Often called ‘acupuncture without the needles’, acupressure aims to restore the balance of qi in the body by applying pressure to different acupoints using the fingers, thumbs, elbows and other parts of the hands and arms. “Seated acupressure massage is particularly good for those looking for a quick energy boost,” says Christopher. “Treatment is carried out through clothing and can be as short as 10 to 15 minutes. As the therapist will typically focus on working acupoints on the back, neck, shoulders and arms, it’s a very invigorating treatment and great for relieving muscular tension.”

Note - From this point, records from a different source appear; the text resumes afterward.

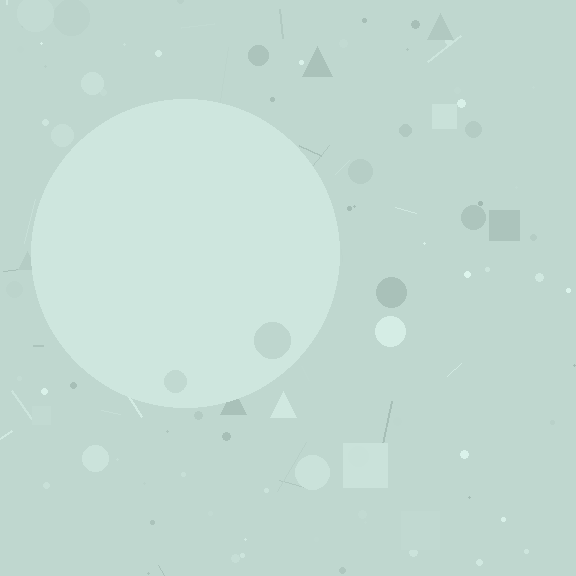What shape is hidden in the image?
A circle is hidden in the image.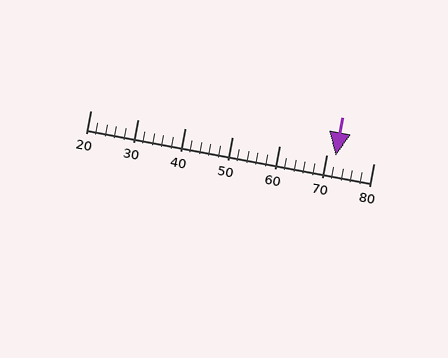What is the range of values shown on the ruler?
The ruler shows values from 20 to 80.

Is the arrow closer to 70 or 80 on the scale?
The arrow is closer to 70.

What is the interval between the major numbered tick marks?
The major tick marks are spaced 10 units apart.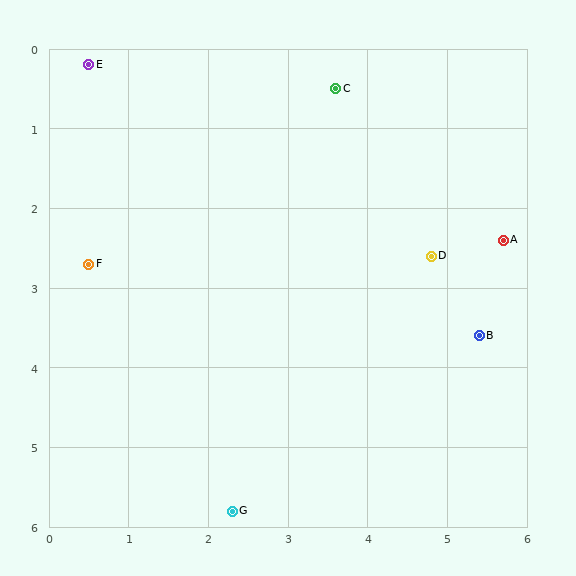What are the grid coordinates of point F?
Point F is at approximately (0.5, 2.7).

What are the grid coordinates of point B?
Point B is at approximately (5.4, 3.6).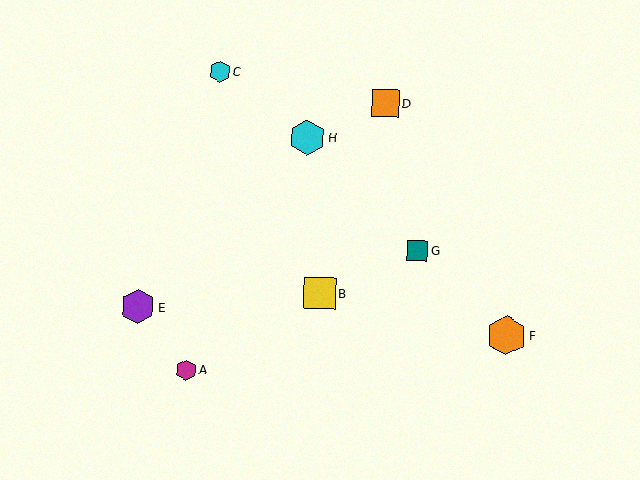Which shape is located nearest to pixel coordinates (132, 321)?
The purple hexagon (labeled E) at (138, 307) is nearest to that location.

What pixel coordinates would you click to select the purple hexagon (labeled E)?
Click at (138, 307) to select the purple hexagon E.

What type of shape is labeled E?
Shape E is a purple hexagon.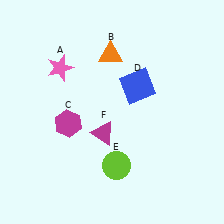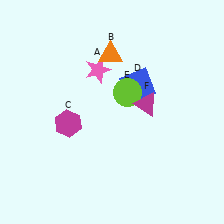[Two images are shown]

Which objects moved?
The objects that moved are: the pink star (A), the lime circle (E), the magenta triangle (F).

The ancient art of Qigong involves slow, relaxed movements that allow the body to stretch and unwind, and maximise its ability to store, move and use qi. “Qigong is part of everyday life in China, where thousands of people gather every morning in their local parks, to practise before they go about their daily business,” says Christopher. “Qigong is great for our overall health and wellbeing, and really helps to increase vitality. During the different exercises, each meridian or ‘energy channel’ in the body is stretched and worked, to encourage qi to flow freely, from head to toe. Some practise is required, however, a few simple classes is all it takes to be on your way to a healthier you.”

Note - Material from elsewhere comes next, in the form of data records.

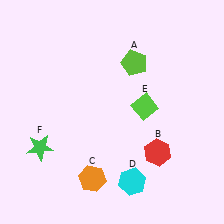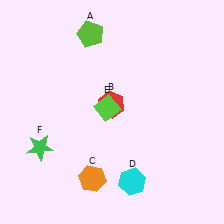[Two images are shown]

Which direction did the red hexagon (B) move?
The red hexagon (B) moved up and to the left.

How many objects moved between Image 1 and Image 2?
3 objects moved between the two images.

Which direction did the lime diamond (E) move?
The lime diamond (E) moved left.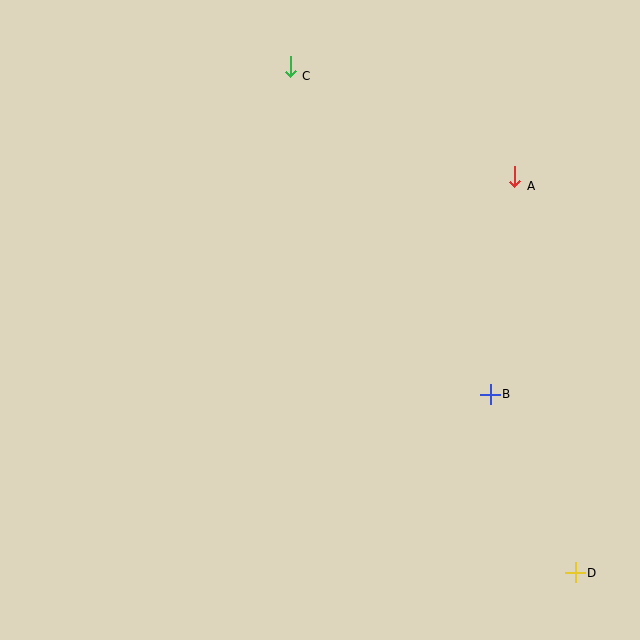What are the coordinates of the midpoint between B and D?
The midpoint between B and D is at (533, 484).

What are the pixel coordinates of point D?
Point D is at (575, 573).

There’s nothing like a pleasing aroma to awaken the senses. Aromatherapy involves the therapeutic use of plant essential oils, which enter the body via the lungs when we inhale, or the skin, if applied as part of a massage blend or other product. As well as traveling around the circulatory system, the inhaled oils reach the limbic system in the brain, where they impact our mood. Pine is known to reduce fatigue, while citrus oils such as orange, lemon and grapefruit are all very uplifting. In terms of mental fatigue, rosemary is excellent for stimulating the mind and basil is said to help bring clarity. “It is generally safe to add a few drops of your favourite essential oil to a burner or vapouriser, but be careful using essential oils in the home,” Christopher warns. “Never ingest or apply oils to the skin undiluted. For guidance, consult a qualified aromatherapist.”